Подбородок Гринуотера, отставного жокея, ведавшего конюшней Вала Дарти, выступал вперед так, словно все долгие годы участия в скачках он использовал его, чтобы помочь усилиям своих коней и привлечь внимание судьи. Его тонкий с горбинкой нос украшал собой маску из темнокоричневой кожи и костей, узкие карие глаза горели ровным огоньком, гладкие черные волосы были зачесаны назад; росту он был пяти футов и семи дюймов, и за долгие сезоны, в течение которых он боялся есть, аскетическое выражение легло на его лицо поверх природной живости того порядка, какая наблюдается, скажем, у трясогузки. Он был женат, имел двух детей и относился к семье с молчаливой нежностью человека, тридцать пять лет прожившего в непосредственном общении с лошадьми. В свободное время он играл на флейте. Во всей Англии не было более надежного человека.
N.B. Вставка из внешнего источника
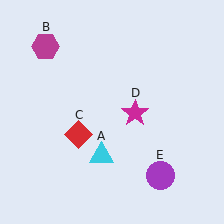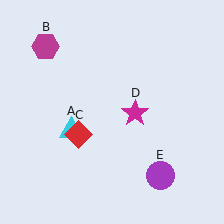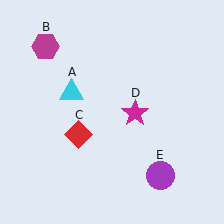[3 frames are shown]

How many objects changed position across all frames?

Вэл, заполучивший его в 1921 году, когда тот только что вышел в отставку, считал, что в людях Гринуотер разбирается еще лучше, чем в лошадях, ибо верит только тому, что видит в них, а видит не слишком много. Сейчас явилась особенная необходимость никому не доверять, так как в конюшне рос двухлетний жеребенок Роадавель, сын Кафира и Голубки, от которого ждали так много, что говорить о нем вообще не полагалось. Тем более удивился Вэл, когда в понедельник на Аскотской неделе его тренер заметил:
– Мистер Дарти, тут сегодня какой-то сукин сын смотрел лошадей на галопе.
– Еще недоставало!
– Кто-то проболтался. Раз начинают следить за такой маленькой конюшней – значит, дело неладно. Послушайте моего совета – пошлите Рондавеля в Аскот и пускайте его в четверг, пусть попробует свои силы, а понюхать ипподрома ему не вредно. Потом дадим ему отдохнуть, а к Гудвуду опять подтянем.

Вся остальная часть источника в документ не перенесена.